Some niacin products are currently available in generic form. Niacin immediate-release tablets, which are available by prescription, come in generic form. However, the prescription extended-release tablets and over-the-counter dietary supplements do not come in generic form. Since dietary supplements are not evaluated by the FDA, there is no way of knowing whether they are truly "generic niacin" products.
Niacin (brand names include Niacor®, Niaspan®, Slo-Niacin®, and several others) is available both as a prescription medication and as non-prescription dietary supplements. Some, but not all, niacin products are available in generic form.

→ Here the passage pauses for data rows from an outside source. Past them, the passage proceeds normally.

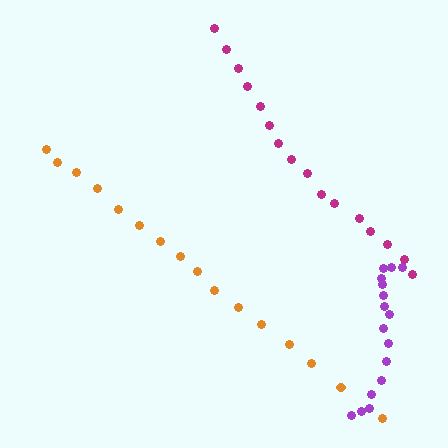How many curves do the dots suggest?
There are 3 distinct paths.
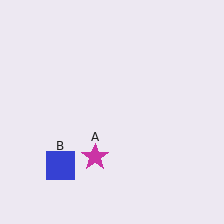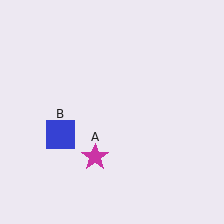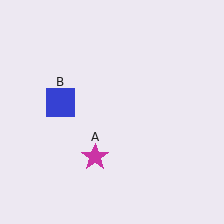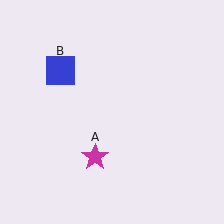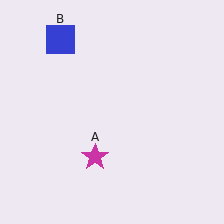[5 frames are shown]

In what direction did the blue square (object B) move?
The blue square (object B) moved up.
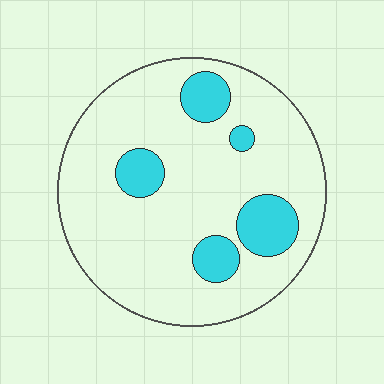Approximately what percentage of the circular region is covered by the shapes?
Approximately 15%.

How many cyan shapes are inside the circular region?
5.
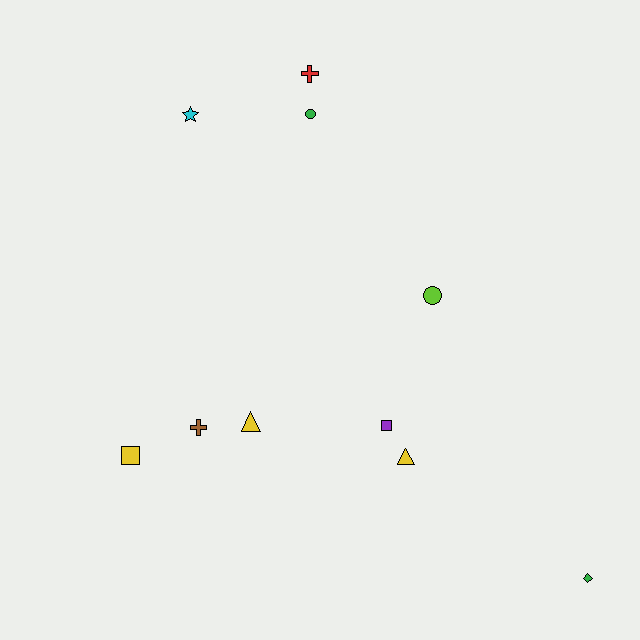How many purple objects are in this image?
There is 1 purple object.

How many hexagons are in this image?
There are no hexagons.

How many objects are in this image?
There are 10 objects.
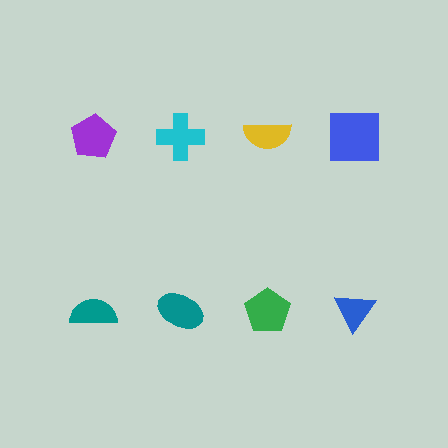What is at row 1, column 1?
A purple pentagon.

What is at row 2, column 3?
A green pentagon.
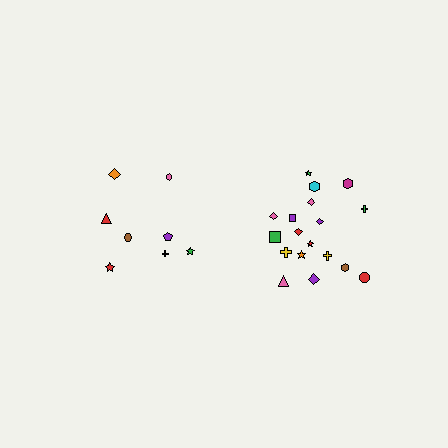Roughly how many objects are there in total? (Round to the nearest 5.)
Roughly 25 objects in total.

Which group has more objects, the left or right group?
The right group.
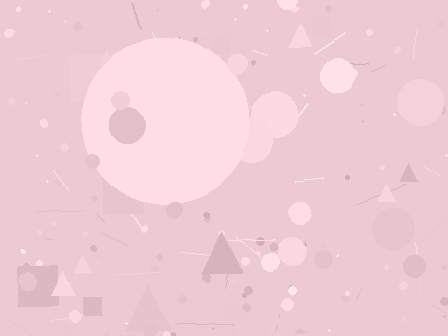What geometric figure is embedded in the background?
A circle is embedded in the background.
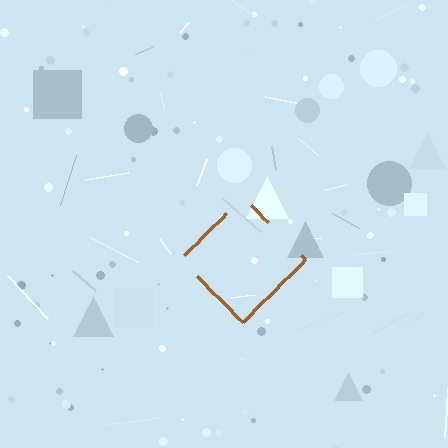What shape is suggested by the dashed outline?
The dashed outline suggests a diamond.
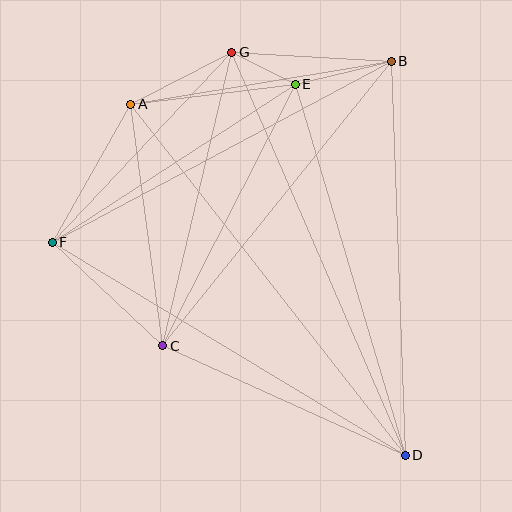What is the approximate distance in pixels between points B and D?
The distance between B and D is approximately 395 pixels.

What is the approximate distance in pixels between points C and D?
The distance between C and D is approximately 266 pixels.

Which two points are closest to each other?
Points E and G are closest to each other.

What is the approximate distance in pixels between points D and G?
The distance between D and G is approximately 439 pixels.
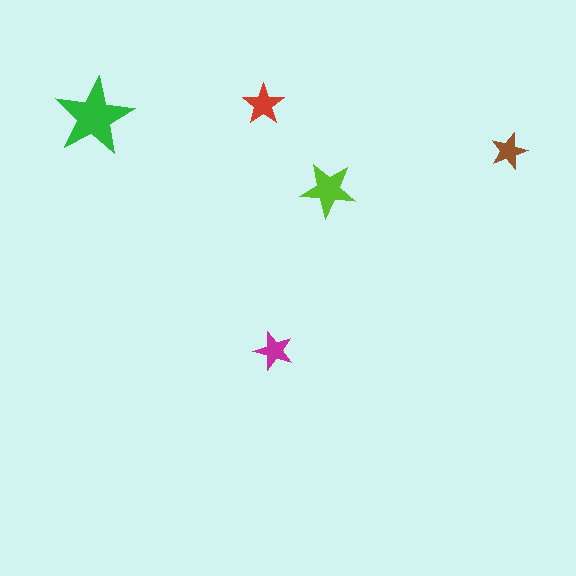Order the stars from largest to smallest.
the green one, the lime one, the red one, the magenta one, the brown one.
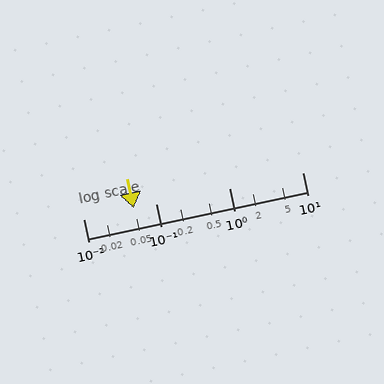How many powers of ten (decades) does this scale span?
The scale spans 3 decades, from 0.01 to 10.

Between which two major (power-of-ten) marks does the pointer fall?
The pointer is between 0.01 and 0.1.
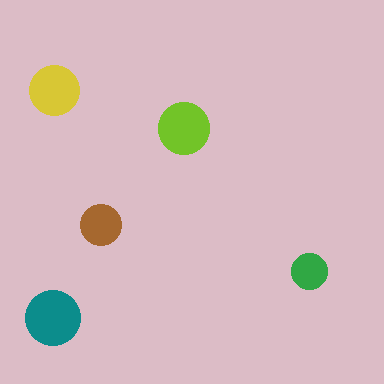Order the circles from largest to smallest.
the teal one, the lime one, the yellow one, the brown one, the green one.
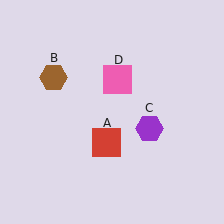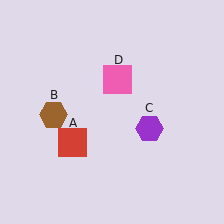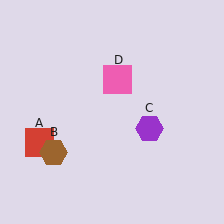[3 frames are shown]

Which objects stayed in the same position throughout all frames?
Purple hexagon (object C) and pink square (object D) remained stationary.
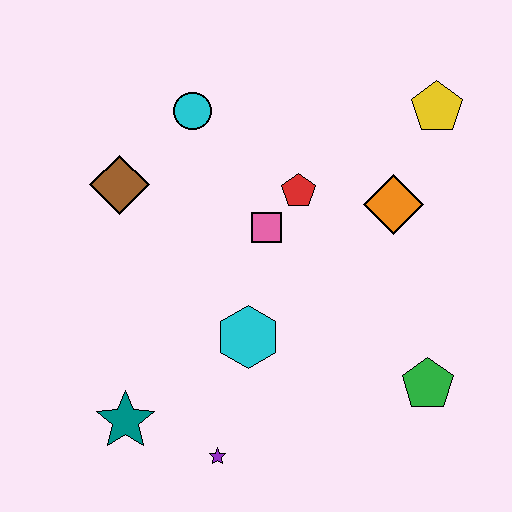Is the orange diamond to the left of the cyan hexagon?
No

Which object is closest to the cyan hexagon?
The pink square is closest to the cyan hexagon.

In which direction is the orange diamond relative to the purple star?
The orange diamond is above the purple star.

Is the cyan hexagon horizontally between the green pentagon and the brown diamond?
Yes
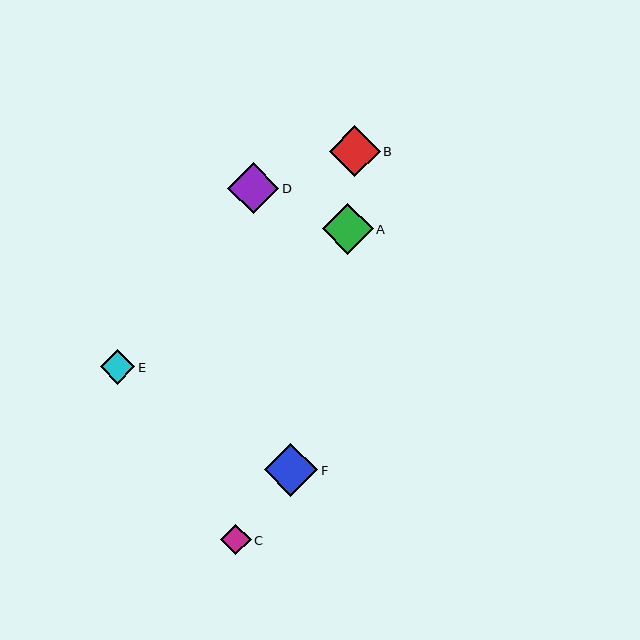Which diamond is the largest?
Diamond F is the largest with a size of approximately 53 pixels.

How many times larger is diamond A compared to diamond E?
Diamond A is approximately 1.5 times the size of diamond E.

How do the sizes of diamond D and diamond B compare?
Diamond D and diamond B are approximately the same size.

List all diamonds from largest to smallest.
From largest to smallest: F, D, B, A, E, C.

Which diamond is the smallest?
Diamond C is the smallest with a size of approximately 30 pixels.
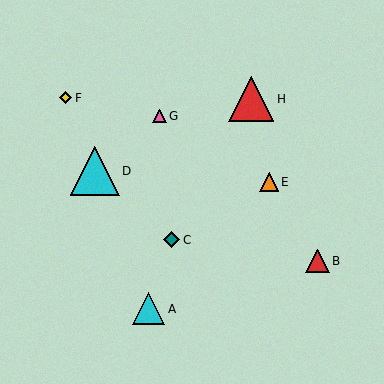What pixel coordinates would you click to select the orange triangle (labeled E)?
Click at (269, 182) to select the orange triangle E.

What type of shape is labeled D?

Of the prescription niacin products, Niacor (immediate-release tablets) is available as a generic but Niaspan (extended-release tablets) is not (see Generic Niaspan).
For non-prescription dietary supplement forms (including Slo-Niacin and many others), there are no generics. Dietary supplements are not evaluated by the United States Food and Drug Administration (FDA), the regulatory agency that determines which products are generically equivalent to each other. There may be store-brand, "generic" non-prescription niacin products, but it is impossible to know if they are equivalent to any of the brand-name products.
It is important to understand that different types of niacin are not interchangeable. They may vary significantly in both safety and effectiveness. Be sure to use only the type of niacin that your healthcare provider recommends.